Ripubblico e rilancio con piacere e gratitudine la lucida e appassionata presa di posizione di Pietro Martinelli sulle recenti dichiarazioni di Sergio Morisoli – M.B.


Fuori i socialisti dai governi?

di Pietro Martinelli, già consigliere di Stato

Dopo l’esempio di Basilea Campagna e il caso pendente di Lucerna questo invito è risuonato anche in Ticino, in modo esplicito da parte della Destra. Potrebbe apparire un invito folle tenuto conto dei successi fin qui ottenuti dall’ideologia della concertazione nel nostro Paese, ma bisogna pur ammettere che, come per Amleto, «c’è una logica in questa follia». Come per Amleto la follia potrebbe nascondere un progetto con una strategia e degli obiettivi. Questo progetto va combattuto in Ticino come altrove anche con il voto che, in democrazia, cristallizza i rapporti di forza. Di seguito cercherò di spiegare il perché.

Sarà che i vecchi, per evidenti motivi, sono portati a considerare migliori gli anni della propria gioventù, ma non è per nostalgia senile se i primi decenni del dopoguerra fino allo choc petrolifero del 1973 sono stati definiti dall’economista Jean Fourastié «les trente glorieuses» e se questa definizione è diventata di uso comune. Nei Paesi occidentali furono anni di grande crescita del Prodotto interno lordo (in media +4% all’anno per venti e più anni in Svizzera!), di disoccupazione inesistente, di sviluppo dello stato sociale, di modernizzazione dei costumi, di sviluppo dei diritti sociali e dei diritti della persona, della conquista dell’indipendenza da parte dei Paesi coloniali. Tutto sembrava possibile ed era lecito sognare nel contempo più giustizia e più libertà. Poi l’inflazione, la stagflazione, la crisi petrolifera, il neocolonialismo, l’ingerenza dell’Occidente soprattutto nei Paesi produttori di petrolio del Medio Oriente con colpi di Stato a ripetizione, cambiarono il clima.

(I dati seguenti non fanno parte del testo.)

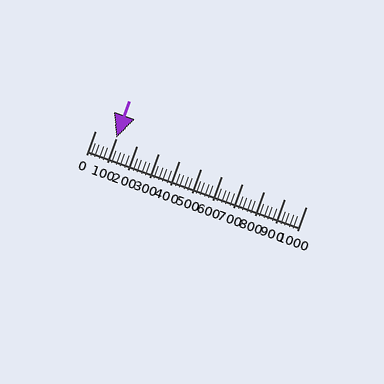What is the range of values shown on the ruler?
The ruler shows values from 0 to 1000.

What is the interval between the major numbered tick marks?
The major tick marks are spaced 100 units apart.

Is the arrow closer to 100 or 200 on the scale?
The arrow is closer to 100.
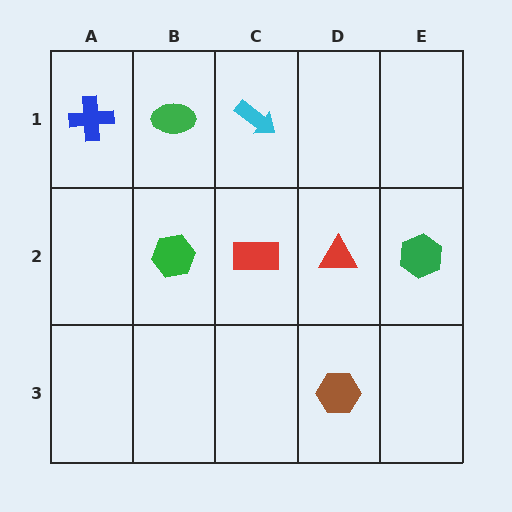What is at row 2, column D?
A red triangle.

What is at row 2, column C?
A red rectangle.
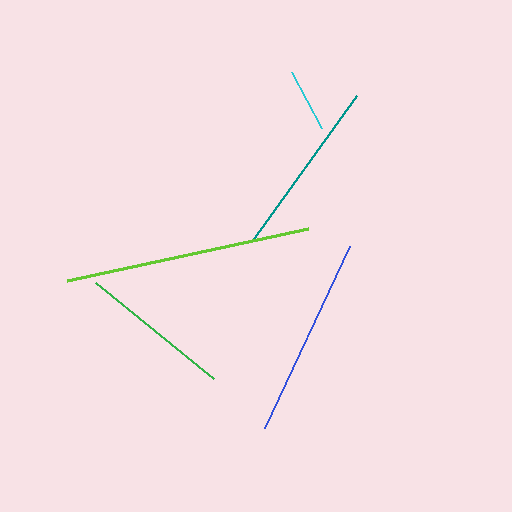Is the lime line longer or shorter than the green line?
The lime line is longer than the green line.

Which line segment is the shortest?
The cyan line is the shortest at approximately 63 pixels.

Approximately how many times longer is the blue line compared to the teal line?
The blue line is approximately 1.1 times the length of the teal line.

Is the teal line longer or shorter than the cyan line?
The teal line is longer than the cyan line.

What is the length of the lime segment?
The lime segment is approximately 246 pixels long.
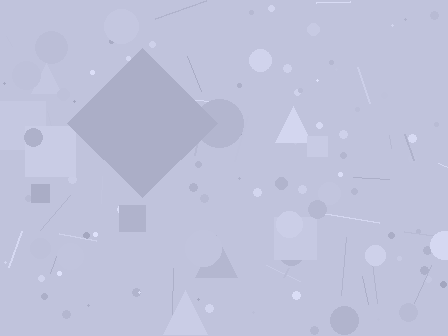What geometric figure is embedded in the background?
A diamond is embedded in the background.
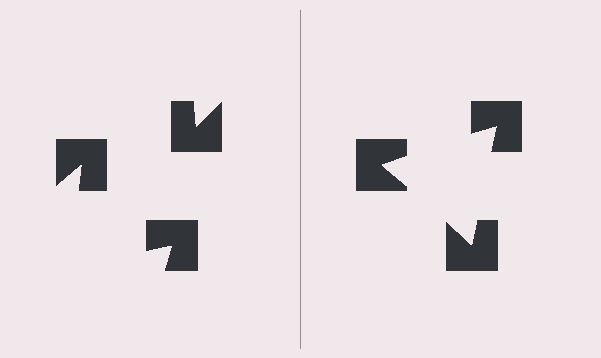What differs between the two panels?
The notched squares are positioned identically on both sides; only the wedge orientations differ. On the right they align to a triangle; on the left they are misaligned.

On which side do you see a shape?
An illusory triangle appears on the right side. On the left side the wedge cuts are rotated, so no coherent shape forms.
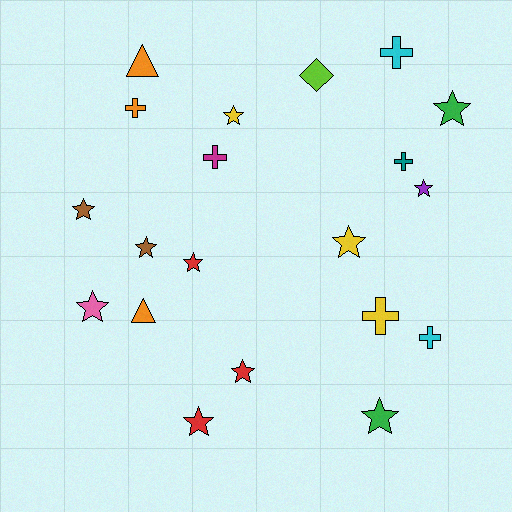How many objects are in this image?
There are 20 objects.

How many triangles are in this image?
There are 2 triangles.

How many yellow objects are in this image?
There are 3 yellow objects.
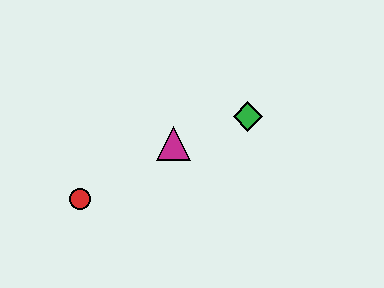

In Svizzera già negli anni Sessanta si era assistito a fenomeni di surriscaldamento e di crescita dell’inflazione oltre il 4%, ma la vera crisi esplose nel 1973 con l’inflazione che salì all’8,7% (9,8% l’anno successivo), con un calo della produzione del 7,5% e con più di 300.000 lavoratori immigrati che persero il posto di lavoro e furono costretti a lasciare il Paese. Da quell’anno la Svizzera, e il mondo in generale, non saranno più quelli di prima anche se, per inerzia, lo spirito dei «trente glorieuses», pur affievolendosi progressivamente, continuò ad aleggiare per tutto il secolo scorso.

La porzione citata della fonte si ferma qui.